The new music Tonal Scale is as thus: 12 7 5 2 3 : 1 4 5 9 14
Not 12 with 7 & 5 BUT 14 with 9 & 5 [2^(1/14)]
These are the Tonal Scales growing from f (by cycles of fifths):
All Scales build from the first mode: equivalent to Lydian f
White keys are = & Black keys are |
12 with 7 & 5 [2^(1/12)] =|=|=|==|=|= {1,8,3,10,5,12,7,2,9,4,11,6}
1thru7are= 8thru12are|
7 with 5 & 2 [2^(1/7)] ===|==| {1,3,5,7,2,4,6} 1thru5are= 6&7are|
5 with 2 & 3 [2^(1/5)] =||=| {1,3,5,2,4} 1&2are= 3thru5are|
Now evolving up the other end
5 with 4 & 1 [2^(1/5)] ==|== {1,3,5,2,4} 1thru4are= 5is|
9 with 5 & 4 [2^(1/9)] =|=|=|==| {1,8,3,7,5,9,2,4,6} 1thru5are= 6thru9are|
14 with 9 & 5 [2^(1/14)] =|=|===|=|===| {1,12,3,14,5,7,9,11,2,13,4,6,8,10}
1thru9are= 10thru14are|
Joseph Yasser is the actual originator of the realization,
that scales develop by cycles of fifths.
www.seraph.it/blog_files/623ba37cafa0d91db51fa87296693fff-175.html
www.academia.edu/4163545/A_Theory_of_Evolving_Tonality_by_Joseph_Yasser
www.musanim.com/Yasser/
The chromatic scale we use today is divided by 2^(1/12) twelfth root of two
Instead of moving to the next higher: the 19 tone scale 2^(1/19) nineteenth root of two
I decided to go all the way down and back up the other end:
So 12 - 7 is 5 & 7 - 5 is 2 & 5 - 2 is 3
Now we enter to the other side:
2 - 3 is (-1)* & 3 - (-1) is 4* & (-1) - 4 is (-5)* & 4 - (-5) is 9* & (-5) - 9 is (-14)*
ignoring the negatives we have * 1 4 5 9 14
Just follow the cycles how each scale is weaved together, as shown above.
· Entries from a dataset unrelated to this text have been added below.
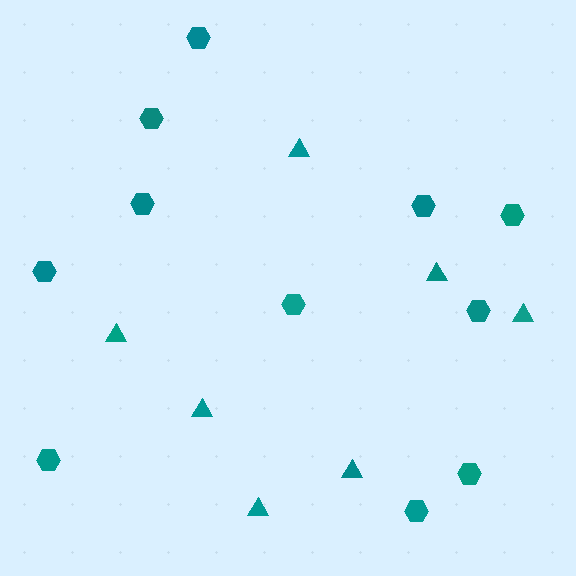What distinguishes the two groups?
There are 2 groups: one group of hexagons (11) and one group of triangles (7).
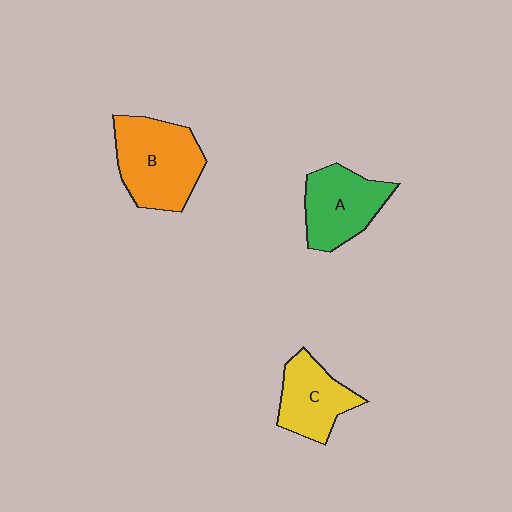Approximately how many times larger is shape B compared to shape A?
Approximately 1.3 times.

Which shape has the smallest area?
Shape C (yellow).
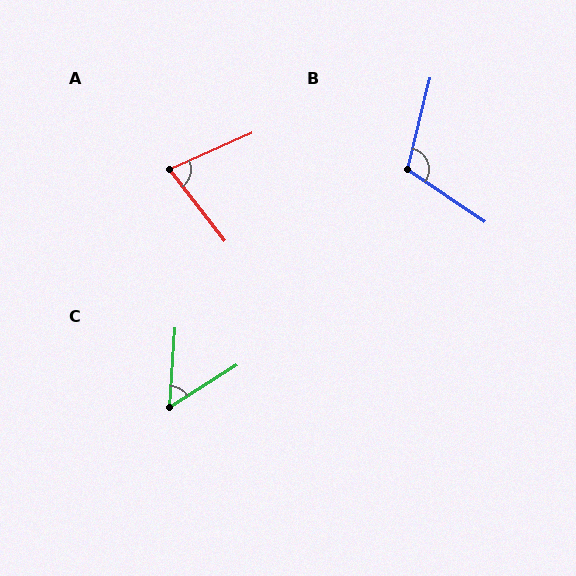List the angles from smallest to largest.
C (54°), A (77°), B (110°).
Each scale has its own division within the frequency doubling,
therefore the 14 tone scale is 2^(1/14) fourteenth root of two
Wow, that's one helluva comment!
I hate to burst your enthusiasm, but it's cycles of fourths, not fifths. LD told me so himself. But don't stop listening! You'll get it one of these days. Oh -- I forgot. There are only twelve tones, not fourteen. But it is a nice piece, the Dialoghi, if a bit slow. LD's tempi are naturally slow. He had some antipathy towards fast tempi because the conflicting musical interests were harder to articulate.